Me voilà proche du pôle nord de notre galaxie : j’entre dans la Chevelure de Bérénice. Je cherche un bon moment NGC4889 mais ne la trouverai finalement pas, ce qui me surprend étant donné sa taille et sa magnitude (11.4).

Je décide alors de descendre en direction de la Vierge, pour aller voir au passage M53 et NGC5053 (quoi de plus naturel moi le natif de 1953 !). M53 se montre facilement, mais je n’arrive pas à le résoudre, la difficulté de mise au point est notoire. Par contre, après NGC4889, voilà que je ne trouve pas NGC5053 ! Je ne comprends pas vraiment, cela a l’air facile…

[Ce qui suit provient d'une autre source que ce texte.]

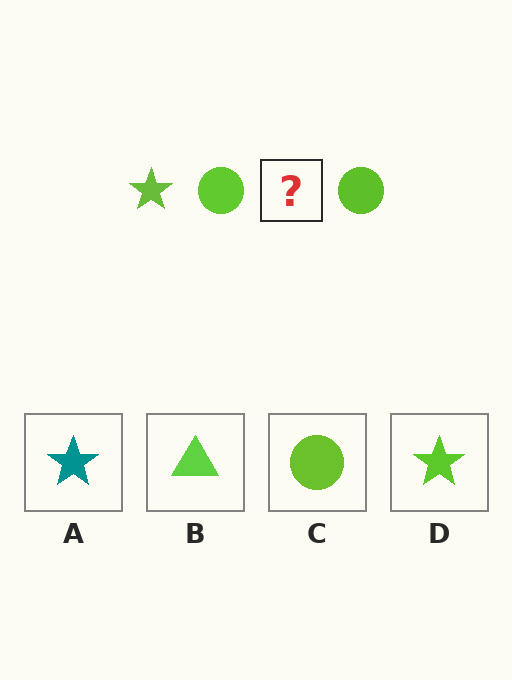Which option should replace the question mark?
Option D.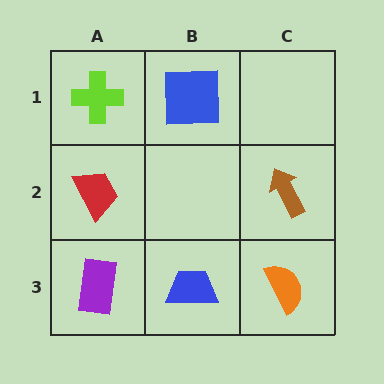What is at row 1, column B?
A blue square.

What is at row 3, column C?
An orange semicircle.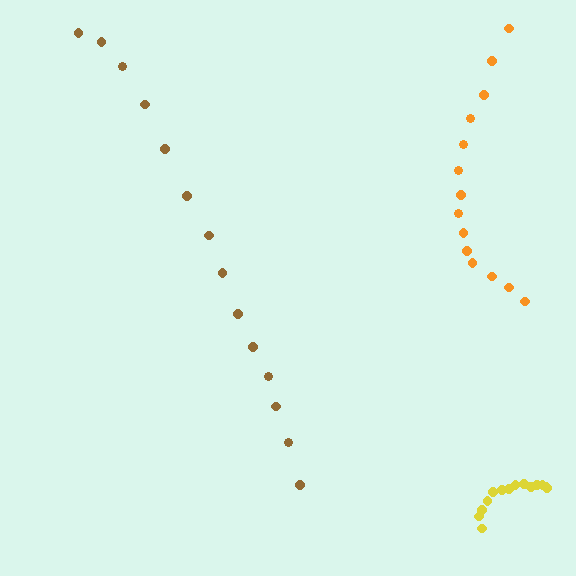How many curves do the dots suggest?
There are 3 distinct paths.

Et voilà le clou du spectacle : l’amas de galaxies de la Vierge, un véritable sanctuaire de galaxies. Ce coin du ciel m’a toujours fait rêver. Je viens sur Vendemiatrix, puis survole l’amas en direction de Denebola du Lion. Le spectacle est grandiose. Je renonce à identifier chaque galaxie avec précision, mais me régale de la vue. D’un mouvement lent je survole ces autres univers, et en dénombre douze sur ma route, d’une grande diversité de forme : des petites spirales, des circulaires, des tourmentées. Les magnitudes surfaciques sont faibles dans ce nuage constitué de M58-59-60 et M84-85-86-87-88-89-90-91, et quelques autres !

Le Lion et Saturne.

Mon voyage touche à sa fin. Je voulais finir par le triplet du Lion : M65, M66 et NGC3628. Je n’ai pas vu ce trio depuis le printemps dernier, et je le retrouve un peu pâle. Chaque élément est néanmoins reconnaissable : la svelte M65, la ronde M66 et la fine lame de NGC3628. La vision de ces trois galaxies si différentes, qui remplit le champ du nagler 13mm est une des beautés du ciel, et des galaxies. Je les quitte heureux.

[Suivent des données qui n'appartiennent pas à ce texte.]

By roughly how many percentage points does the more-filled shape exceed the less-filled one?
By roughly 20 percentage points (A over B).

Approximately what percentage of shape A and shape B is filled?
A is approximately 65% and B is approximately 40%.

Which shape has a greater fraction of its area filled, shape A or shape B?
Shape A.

Comme je regarde le ciel à l’œil nu, j’aperçois Saturne blottie dans les bras de la Vierge. Je décide d’aller lui rendre une petite visite. Saturne est la seule planète qui me touche, celle dont la vision ne me laisse jamais indifférent. L’inclinaison des anneaux me ravit, j’aperçois quatre satellites. J’aime décidément Saturne. Je ne peux m’empêcher de penser à cet été 1966 où j’observais la disparition des anneaux semaine après semaine.

Epilogue.

Me voilà au terme d’une randonnée qui m’aura apporté beaucoup de bonheur et un peu d’émotion. Il fait froid, j’ai froid, mes pieds ont froid. Mais mon cœur est au beau fixe. Le ciel n’était pas au mieux, la faute à cet accès d’humidité, mais il m’a donné du plaisir, et à deux exceptions près, m’a permis de voir une trentaine d’objets galactiques qui ont pour moi une signification toute particulière. Un bien beau cadeau que m’a fait le ciel pour mon anniversaire.